Perhaps they could try analyzing the data based on which little piggies got better. Better an approved product exclusively for middle toes coupled with smooth-talking sales reps than an unapproved therapy that was intended for the whole sha-bang. "This little piggy got market exclusivity" has a somewhat familiar ring to it.
Permalink to Comment9. Ty on June 28, 2011 9:00 AM writes...
All joking aside, if you have a p value of 0.05 as your statistical significance mark, it means that it has a 5% chance of the observation being due to pure random chance. It's important to keep in mind this also means that if you look deep enough into the pile of random data, you only need to look at 20 different possible trends before you find one that passes the statistical significance test.

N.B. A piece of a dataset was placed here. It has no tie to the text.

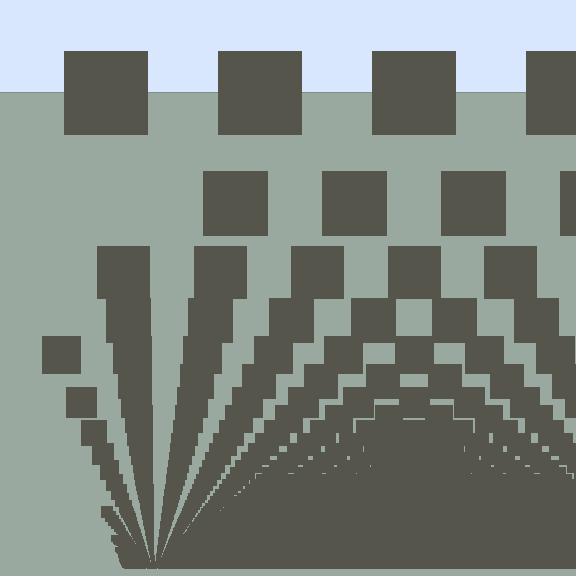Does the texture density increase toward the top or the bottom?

Permalink to Comment10. DerekF on June 28, 2011 11:31 AM writes...
I think it's safe to say that the FDA will not accept the post-hoc analyses touted in the article - they don't generally accept post-hoc analyses, so Apricus is in for some more Phase IIIs. Big questions, of course, are (1) whether there are enough people with onychomycosis who don't also have tinea pedis to conduct the requisite two trials, given that IIRC they are the same fungus and lots of people get tinea once in a while, I suspect that onychomycosis is invariably accompanied by tinea, even though tinea is far more easily curable; and (2) whether those trials have a snowflake's chance of success.